Indeed, in our experiment we aimed to establish a link between an orbiting source of single photons and a ground telescope. Our team was set up with my coworkers at the LUXOR Labs at DEI, University of Padova in Italy and colleagues in Austria, of the group of Anton Zeilinger at the University of Vienna and Academy of Science of Austria, of the group of Cesare Barbieri at the Astronomy Department of University of Padova, Italy and of Giuseppe Bianco of Italian Space Agency in Matera. The realization of this link is the first step in the communication space-ground or space-space and based on the coding of the bits of information in the quantum state of a photon, or qubit. The experiment also demonstrated that present technology is mature enough for this purpose, and the crucial crossing from the theoretical predictions and the experimental demonstration was possible. On the other hand, the experiment required a combined effort from different expertises, from classical Optics, to satellite laser-ranging for Geodesy, to Quantum Optics, to advanced electronics. Our team synthesized these points of view and succeeded in the single photon link.

More in detail, in this experiment we have essentially simulated a quantum communication source onboard a satellite, and showed how the very dim signals could be detected. Such a quantum source has to fulfill the particular requirement, that only one single photon per pulse is emitted. In this work this is realized by sending a rapid sequence of weak laser pulses (outward pulses in the figure) towards a Japanese satellite equipped with retroflectors (Ajisai) at about 1600 km of slant distance. There is a very small probability that the photons hit the satellite and are reflected back to ground, therefore this is just as if we would have a suitable quantum source on the satellite. The main challenge was to detect the very view reflected photons amongst a huge background signal which is exactly the same situation is would be if we had the real quantum communication system. The detector is an avalance-photon-detector (APD) connected to a timing circuit. the orbital data of the satellite were used to identify the returned photons out of the background.

The next step will be to board a quantum sender on a satellite. This will allow quantum physics experiments over distances impossible on ground. In particular, it will push the limits of fundamental physics tests addressing experimentally questions as if there is a spatial limit to the entanglement, the "spooky" action? Beside, technologies as the quantum key distribution may be implemented on a global scale. And a real economic impact of the quantum communication from satellite may be expected, to be based on the cryptography, on novel paradigms as quantum teleportation, on advanced atmospheric monitoring, based on the modification of the optical signal during the downlink. There could also be impact in the global distribution of temporal information, as in the case of the so called “legal time”, and advanced methods for the clock synchronization using entangled photon pairs.

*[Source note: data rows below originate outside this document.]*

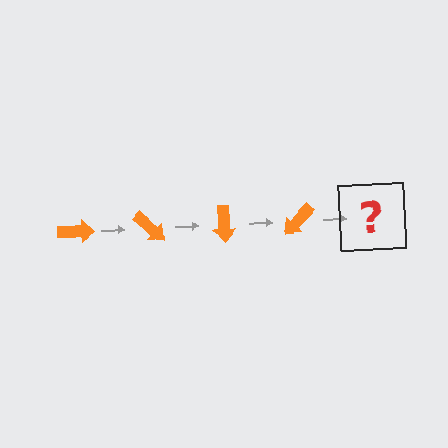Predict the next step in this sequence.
The next step is an orange arrow rotated 180 degrees clockwise.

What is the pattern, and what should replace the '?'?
The pattern is that the arrow rotates 45 degrees clockwise each step. The '?' should be an orange arrow rotated 180 degrees clockwise.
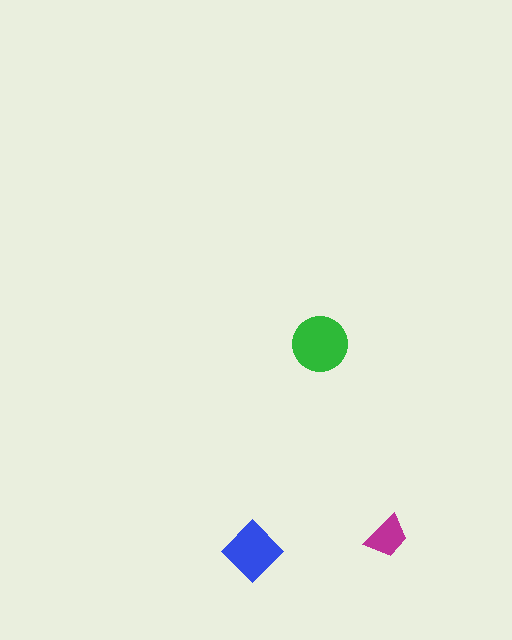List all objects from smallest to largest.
The magenta trapezoid, the blue diamond, the green circle.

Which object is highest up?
The green circle is topmost.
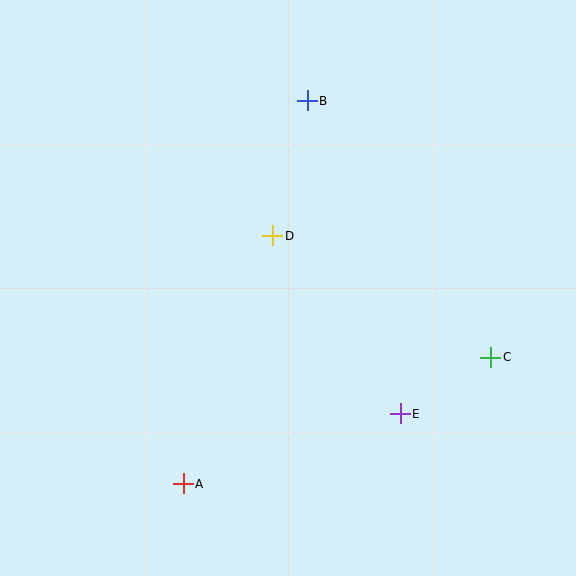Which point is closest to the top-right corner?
Point B is closest to the top-right corner.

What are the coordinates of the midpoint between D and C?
The midpoint between D and C is at (382, 297).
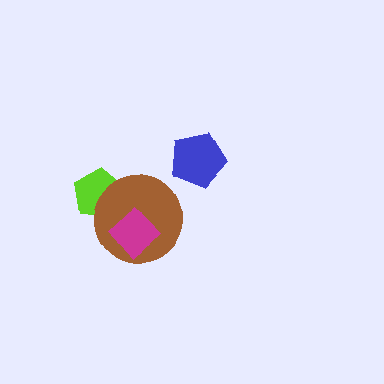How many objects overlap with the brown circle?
2 objects overlap with the brown circle.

The study of the quantum satellite is ongoing, under the auspices of Italian Space Agency as well also of the European Space Agency, and we really hope that the quantum satellite will soon be on its way, that is along an orbit some hundred kilometres above us.

References
[1] "Experimental verification of the feasibility of a quantum channel between space and Earth",
P Villoresi, T Jennewein, F Tamburini, M Aspelmeyer, C Bonato, R Ursin, C Pernechele, V Luceri, G Bianco, A Zeilinger and C Barbieri,
New J. Phys., v10, 033038 (March, 2008) [IOP select paper], Abstract Link.
[2] "Ground to satellite secure key exchange using quantum cryptography",
Rarity J G, Tapster P R, Gorman P M and Knight P,
New J. Phys., v4, 82 (2002), Abstract Link.
[3] European Quantum Roadmap: http://qist.ect.it/
[4] "The Physics of Quantum Information",
D Bouwmeester, A Ekert, A Zeilinger, (Springer, 2000).